FreeUKGen / Systemwide

repository for issues that affect all systems within the Free UK Gen portfolio
0 stars 0 forks source link

Backup of MongoDB #221

Closed dougkdev closed 1 year ago

dougkdev commented 7 years ago

Rake task to write all of the mongo database collections to json files that are stored in the raid folder. See comment by @Captainkirkdawson on August 4 2021.

Previous description: see similar freereg issue 1262. We need to set up FreeCen to backup critical collections required to enable database to be rebuilt from files if database is ever corrupted / lost. Census data is already available for build-from-cold from the freecen1 PARMS.dat and .VLD files, but need to backup users, counties/syndicates/etc, data added directly to FC2, and any other data that doesn't come from FC1 that is needed to rebuild the database and rebuild search records.

richpomfret commented 7 years ago

@lemon-ukgen @dougkdev Are we in a position to move forward with this task? If not, what's needed?

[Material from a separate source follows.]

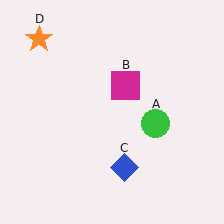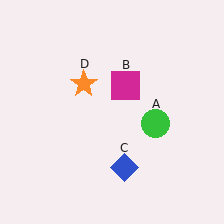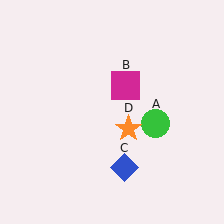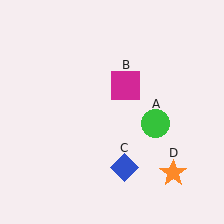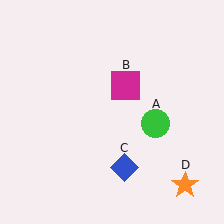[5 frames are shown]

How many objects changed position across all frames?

lemon-ukgen commented 7 years ago

If all the data is under /raid on colobus then nothing further to do. If there's data elsewhere then someone needs to let me know where.

The current backup retention is 2 months of daily snapshots. If that's not enough then we can change it, but UKGEN will need a bigger storage server (currently uakari).

PatReynolds commented 7 years ago

@dougkdev is there any data elsewhere?

dougkdev commented 7 years ago

Yes @richpomfret, can move forward with this task as there is nothing it is dependent upon. @PatReynolds yes-- the data is currently exclusively in the database itself, not in the /raid directory. All of the things I mentioned in the initial comment need to be regularly backed up from the mongo database to the /raid directory on colobus so that Lemon's system backups will include them. FC2 does not currently write any of that information to /raid where the system backups can find it. This is a task for @Vino-S , not @lemon-ukgen .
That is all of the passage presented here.